May 25, 2009

Escalator Paralysis


My undercover work began at 6:18 PM, Saturday, July 4th , 2008, at the IMM shopping mall. I was disguised as a pot-bellied, past-middle-age, and overpaid ang moh with nothing better to do (disguised, I tell you), and therefore blended in seamlessly with the unsuspecting locals. My mission? To analyze the behaviour of shoppers using that miracle of modern technology, the
travelator -- a contraption more typically seen in airports, essentially a conveyor belt for human beings and their baggage (the difference between the two not always apparent).

IMM’s five stories are connected by four sets of
travelators. On previous visits, it struck me that these conveyances provided the most extreme example of a phenomenon I have observed in public places throughout Singapore: Escalator Paralysis (EP). Time and again I have witnessed seemingly healthy individuals rendered immobile the moment their feet come into contact with the escalator stairs. When this happens to a couple who step onto the escalator side by side, not only are they themselves riveted in place, but they block the passage of those lucky few who have retained the use of their legs.

For two reasons, I suspected the full devastation of EP was most starkly revealed at IMM. First, the
travelator is very gently inclined and involves no stairs. Second, it takes forever -- OK, it takes 59 seconds, which is damn close to forever -- next time you’re at work, just try standing on your desk and looking straight ahead without moving or talking for 59 seconds -- yes, forever to get from one floor to another. For both reasons, I was sure that only paralysis could force someone to fritter away precious moments of life on this mechanical tortoise.

And so there I was on a Saturday night, surreptitiously collecting data to pass on to the Ministry of Health (MOH). Positioning myself on the second floor, I observed just over 200 people as they came down the descending
travelator. I then did the same for the ascending one. For both groups, I scored the number who remained stationary versus those who walked. I did not count people with shopping carts, strollers, or babes-in-arms, nor those who were hopelessly impeded by the corpses ahead of them.

The results?

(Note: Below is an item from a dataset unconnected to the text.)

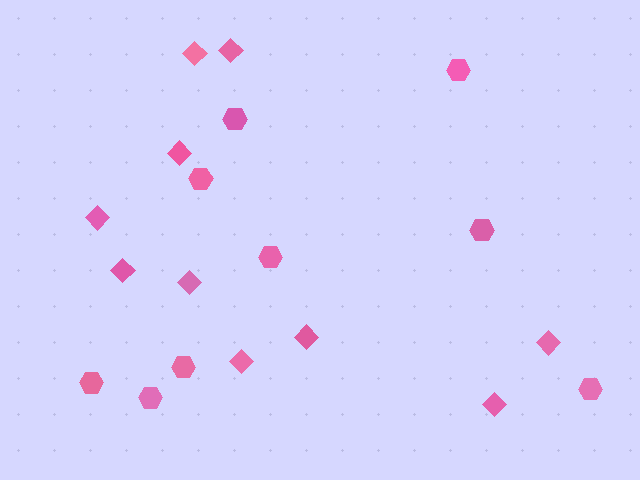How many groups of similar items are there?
There are 2 groups: one group of diamonds (10) and one group of hexagons (9).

For the “up”
travelator, 96% didn’t budge once they set foot on the paralyzing black belt. Now, if shoppers had the full use of their limbs, this number would decrease for the “down” ramp, right? After all, gravity does most of the work. Nope. Same number: 96%. I note that this scourge is race-, age- and sex-independent. People from all, um, walks of life were well-represented by both climbers and comatose. In fact, among the sprightliest were an auntie and uncle well into their 70s, and some kids who figured out how to stay in one spot by walking up the down ramp. (It did look like fun.)

By contrast, the most striking paraplegic was a young man in his early twenties who strolled smoothly onto the belt and then, without a soul in front or behind, calmly endured his 59 seconds of solitude without twitching a muscle.

With my observations duly recorded, I girded my loins and set out to test my ability to march up a
travelator peppered with inert beings. I did well for the first five excuse-me’s, simply earning looks that oscillated between shock and sneering contempt. However, two thirds of the way up, I was confronted by a couple and their shopping trolley. The man and trolley occupied two thirds of the passage. There would have been room for me to squeeze past on the left, but there the woman was securely wedged. I’m sure they dearly wished to leave room for the blessedly mobile, but were prevented by EP.

Now keep in mind that some people use the
travelator to float past all five floors of IMM. Including transit time between ramps, we are talking about the better part of 5 minutes in which shoppers are idle and defenseless. This is a wasted opportunity whose advantages have been lost on Singapore’s merchants.

Here’s a sampling of the retail bonanza to be reaped by marketing on
travelators and escalators: (1) Sushi, except in this case the plates would stay still, and the people would move past them. (2) Haircuts, manicures and shoe-shines. (3) Special extra-slow travelators for fine dining, something like the gastronomic experience on the cable car between Sentosa and Harbour Front.

But there are more sobering concerns. I am particularly worried about a wide-scale and simultaneous break down of escalators and
travelator acrosss the island during peak shopping hours. Imagine the trapped thousands requiring air-drops of food, water, medicine and blankets, and the erection of precariously balanced portable toilets.

There is an ironic counterpoint to EP. Although my research shows that most people are prisoners of
travelators and escalators (with one exception -- the morning sprint at the MRT station, high-heels no impediment), one hears nary a word of complaint from the afflicted. By contrast, most of us rant bitterly about wait times at taxi stands. It follows that many of those who protest about waiting for cabs are curiously complacent about the hours lost drifting between the floors of our shopping malls. This is a particularly perverse symptom of EP, and one I intend to raise with MOH. Just as soon as I can get out of IMM.

The writer, a Canadian and Professor at the School of Biological Sciences, Nanyang Technological University, was last heard to be stuck in an elevator.